OTC derivative valuation experts SuperDerivatives have responded to the short-term liquidity crisis by releasing an upgraded version of their on-line credit derivatives platform, SD-CD.
SuperDerivatives claims that “the new version represents a substantial increase in the level of functionality, price-transparency and analytic power compared to that offered by currently available solutions addressing challenges posed by the recent dramatic developments in structured credit markets.”
The new version includes a pricing model for bespoke synthetic tranches, with the aim of facilitating efficient and transparent hedging of CDOs. It provides intraday pricing relying on tradable two-way data from multiple sources SuperDerivatives claims competitive products that use previous-day consensus data which does not reflect actual tradable prices- and portfolio utilities which support name-specific default and market risk metrics.

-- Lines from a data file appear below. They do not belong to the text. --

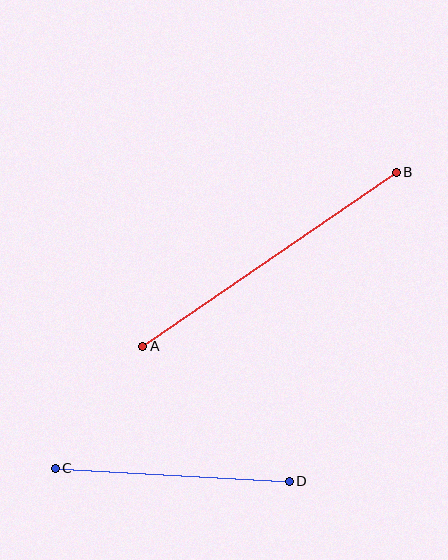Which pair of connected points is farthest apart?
Points A and B are farthest apart.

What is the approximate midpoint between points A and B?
The midpoint is at approximately (269, 259) pixels.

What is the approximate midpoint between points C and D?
The midpoint is at approximately (172, 475) pixels.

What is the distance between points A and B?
The distance is approximately 307 pixels.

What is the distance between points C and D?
The distance is approximately 234 pixels.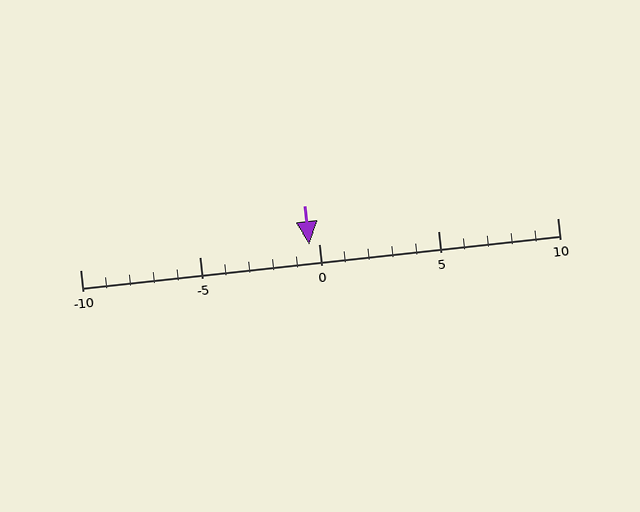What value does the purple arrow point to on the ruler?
The purple arrow points to approximately 0.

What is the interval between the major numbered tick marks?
The major tick marks are spaced 5 units apart.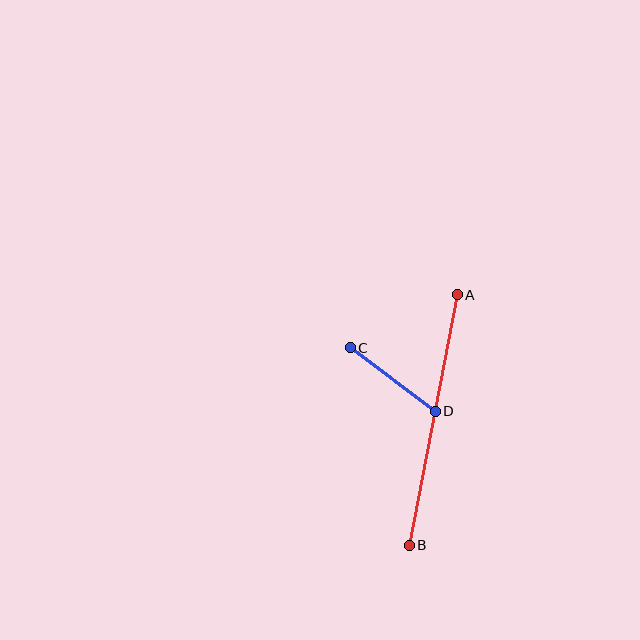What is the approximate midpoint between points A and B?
The midpoint is at approximately (433, 420) pixels.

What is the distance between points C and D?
The distance is approximately 106 pixels.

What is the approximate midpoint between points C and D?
The midpoint is at approximately (393, 380) pixels.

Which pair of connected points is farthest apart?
Points A and B are farthest apart.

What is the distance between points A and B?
The distance is approximately 255 pixels.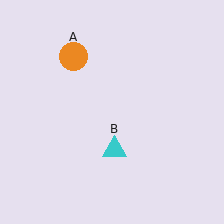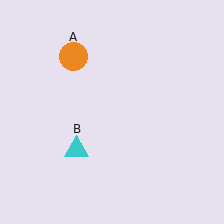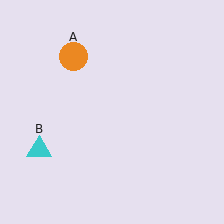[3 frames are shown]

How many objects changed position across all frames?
1 object changed position: cyan triangle (object B).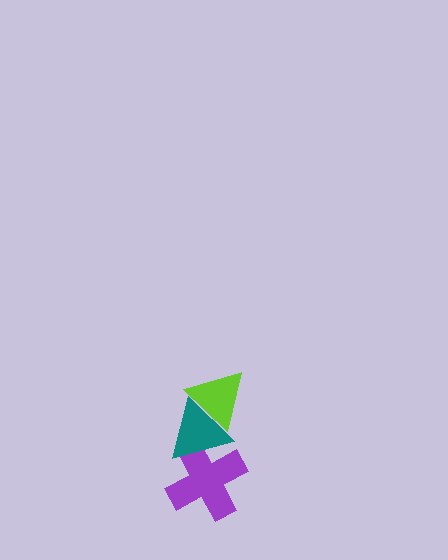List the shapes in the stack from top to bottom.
From top to bottom: the lime triangle, the teal triangle, the purple cross.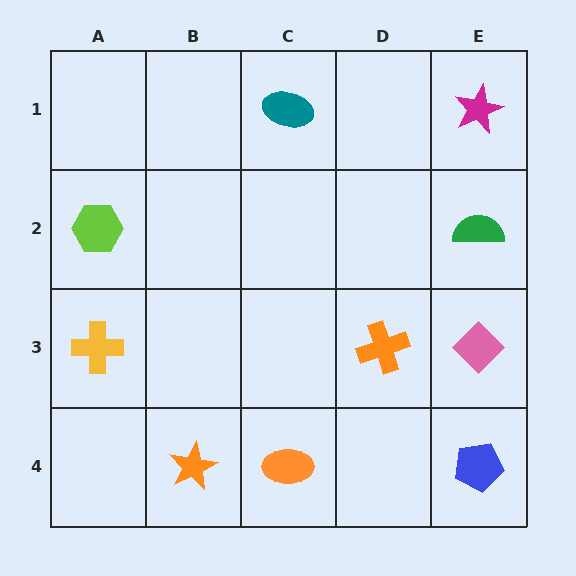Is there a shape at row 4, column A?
No, that cell is empty.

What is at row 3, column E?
A pink diamond.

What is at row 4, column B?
An orange star.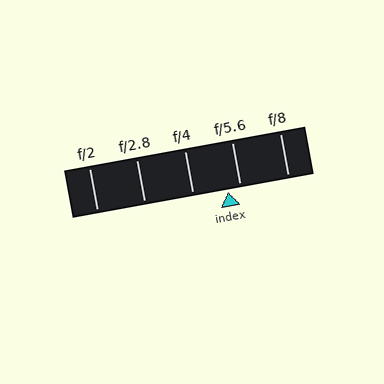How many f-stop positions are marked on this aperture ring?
There are 5 f-stop positions marked.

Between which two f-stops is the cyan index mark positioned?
The index mark is between f/4 and f/5.6.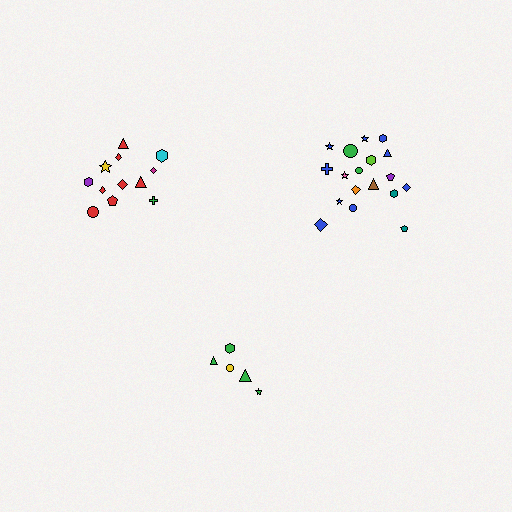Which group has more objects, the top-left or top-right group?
The top-right group.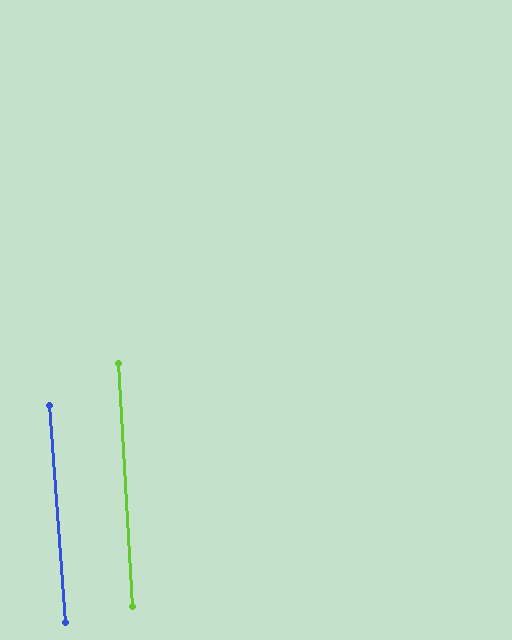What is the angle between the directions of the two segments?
Approximately 1 degree.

The new version is linked to pricing engines for other asset classes, so users can exploit connections between a company’s credit rating and stock price and the prices of energy products and commodities that are related to the company’s activity and could affect its credit rating.
“The sub-prime crisis has made it clear that many investors do not have the tools for pricing and risk management of the structured credit instruments,” says Sasha Rozenberg, product manager for credit derivatives, SuperDerivatives. “SuperDerivatives is stepping in to fill this gap, improving the transparency and liquidity of credit derivatives as it has done in other asset classes. We’re giving credit derivatives market practitioners a one-stop-shop experience where they can access all asset classes from the same familiar, intuitive user interface resulting in a single, powerful derivatives platform that allows a combined view of all traded asset classes, supporting hybrid structures and strategies.”